Let's perform some basic operations on the dataset using NumPy.

In [5]:
# Extracting survival status
survival_status = titanic_data['Survived'].values

# Calculating the average age of passengers
average_age = np.mean(titanic_data['Age'].values)
print('Average Age:', average_age)

# Calculating the fare statistics
fare_stats = np.min(titanic_data['Fare'].values), np.mean(titanic_data['Fare'].values),np.median(titanic_data['Fare'].values), np.max(titanic_data['Fare'].values)
print('Fare Statistics (Min, Mean,Median, Max):', fare_stats)

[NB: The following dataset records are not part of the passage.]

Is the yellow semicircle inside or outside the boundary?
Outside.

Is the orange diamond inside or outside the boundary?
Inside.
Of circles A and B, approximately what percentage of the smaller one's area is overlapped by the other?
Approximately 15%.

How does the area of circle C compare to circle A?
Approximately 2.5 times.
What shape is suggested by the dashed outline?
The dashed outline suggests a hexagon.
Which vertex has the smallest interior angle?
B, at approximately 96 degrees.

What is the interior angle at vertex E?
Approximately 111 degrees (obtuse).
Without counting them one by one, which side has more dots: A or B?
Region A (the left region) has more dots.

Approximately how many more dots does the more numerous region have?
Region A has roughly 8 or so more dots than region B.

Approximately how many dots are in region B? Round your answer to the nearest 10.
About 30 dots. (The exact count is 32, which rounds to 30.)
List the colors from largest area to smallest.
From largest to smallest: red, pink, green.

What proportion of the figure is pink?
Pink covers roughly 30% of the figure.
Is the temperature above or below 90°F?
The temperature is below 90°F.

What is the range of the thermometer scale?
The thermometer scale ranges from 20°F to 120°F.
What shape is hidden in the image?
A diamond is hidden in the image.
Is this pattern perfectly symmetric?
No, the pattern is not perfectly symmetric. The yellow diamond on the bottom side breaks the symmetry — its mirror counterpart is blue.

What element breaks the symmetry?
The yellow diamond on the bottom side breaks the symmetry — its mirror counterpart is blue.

pd.DataFrame(fare_stats).describe()

Average Age: 29.36158249158249
Fare Statistics (Min, Mean,Median, Max): (0.0, 32.204207968574636, 14.4542, 512.3292)


Unnamed: 0,0
count,4.0
mean,139.746902
std,248.737115
min,0.0
25%,10.84065
50%,23.329204
75%,152.235456
max,512.3292


## 4. Data Manipulation

Let's perform some data manipulation tasks using NumPy.

In [6]:
# Creating a 2D array from selected columns
selected_data = titanic_data[['Pclass', 'Sex', 'Age', 'Fare', 'Embarked']].values

# Displaying the selected data
print('Selected Data Shape:', selected_data.shape)
type(selected_data)

Selected Data Shape: (891, 5)


numpy.ndarray

## 5. Statistical Analysis

Let's perform some statistical analysis on the dataset using NumPy.

In [7]:
# Calculating survival rate
survival_rate = np.mean(survival_status)
print('Survival Rate:', survival_rate)

Survival Rate: 0.3838383838383838


In [8]:
yes = 0
no =0
for i in survival_status:
    if i ==1:
        yes +=1
    else:
        no+=1

print(yes/survival_status.size)

0.3838383838383838


## 6. Conclusion

In this notebook, we used NumPy to analyze the Titanic dataset containing information about passengers aboard the Titanic. We performed various operations and calculations to gain insights from the data, including handling missing values, converting categorical variables, calculating average age, fare statistics, survival rate, and more. NumPy's array operations and mathematical functions make it a powerful tool for data analysis and manipulation.